How Adapters Handle Large Messages

The BizTalk Messaging Engine can process very large messages and imposes no restriction on the maximum size of a message. However, you should consider limits to message size to maintain optimum performance and resource management. As message size increases the number of messages processed per second decreases. Consider the average message size, message type, and number of messages being processed by BizTalk Server when designing your scenario and planning for capacity.

Stream-Based Processing

It is important to keep large message handling in mind when developing adapters. Loading the entire data stream into memory regardless of its size is strongly discouraged because this could potentially stop the BizTalk Server process. Depending on the size and number of messages that the engine is processing at any given time, low virtual memory could become a problem. Instead, messages should be processed in a streaming fashion as follows:

  • Inbound messages.
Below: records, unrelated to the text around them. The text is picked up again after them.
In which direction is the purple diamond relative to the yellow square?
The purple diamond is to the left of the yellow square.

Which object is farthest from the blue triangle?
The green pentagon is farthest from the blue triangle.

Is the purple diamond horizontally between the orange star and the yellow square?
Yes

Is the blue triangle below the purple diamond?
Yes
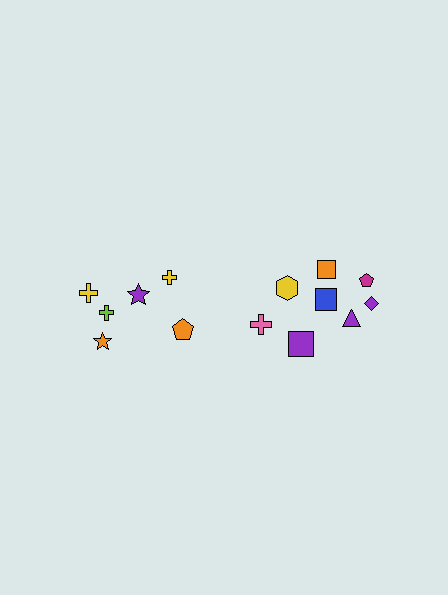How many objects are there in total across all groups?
There are 14 objects.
For inbound messages the network stream is attached to the BizTalk message by the receive adapter leaving the "pulling" of the stream to the BizTalk Messaging Engine.

  • Outbound messages. For outbound messages the adapter is responsible for pulling the stream. This effectively pulls the stream from the MessageBox database and though the send pipeline. The adapter should send the data over the wire in a streaming fashion.

    The following figure shows stream-based processing on the receive side of the Messaging Engine.

    Image that shows stream-based processing on the receive side of the Messaging Engine.

    When an adapter submits a message to the engine it should attach its data stream to the BizTalk message. For some adapters this may mean implementing a network stream. When the message is submitted, the engine executes the receive pipeline. During pipeline execution, the pipeline components that want to change the data clone the message, wiring up the stream from the new message to the stream on the previous message. After the pipeline has been executed, the Messaging Engine takes a message out of the pipeline and executes a loop reading the stream on that message. This reading of the stream invokes a read on the previous stream, which in turn invokes a read on the previous stream, and so on back to the network stream. The engine periodically flushes the data to the MessageBox to maintain a flat memory model.

    Troubleshooting Tip: On the send side, the adapter is responsible for reading the stream. If the send adapter wants to read any message context properties that are promoted or written in the send pipeline, these properties may not be written until the entire stream is read. Only when the stream has been completely read can the adapter be sure that all of the pipeline components have finished executing.

Locating a Specific Byte in the Stream

There are scenarios in which an adapter may need to locate the stream back to the beginning to handle failed messages that need to be suspended. An example of this is an HTTP adapter that is receiving data using chunked encoding to submit the response message in a solicit-response pair.

However, in many scenarios you may not be able to trace the data stream. For example, consider an HTTP adapter receiving data using chunked encoding. For the data stream to be designed so you can find the messages that failed, the adapter would need to cache the data as it is read, either in memory or onto disk. Clearly this is not optimal and requires additional resources. Further, many of the out-of-the-box pipeline components operate in a forward-only streaming fashion. For these scenarios the BaseAdapter in the SDK uses a helper class called VirtualStream. The file that contains this functionality is named VirtualStream.cs.

Note

The VirtualStream.cs file is located in two locations under the Pipelines SDK Samples—SDK\Samples\Pipelines\ArbitraryXPathPropertyHandler and SDK\Samples\Pipelines\SchemaResolverComponent\SchemaResolverFlatFileDasm.

The idea behind a virtual stream is that the data in the stream is cached in a memory stream until it reaches a threshold, over which the data is overflowed to a secure location on disk. After the stream is closed the disk file is automatically deleted. Forward-only streams can be designed in this way.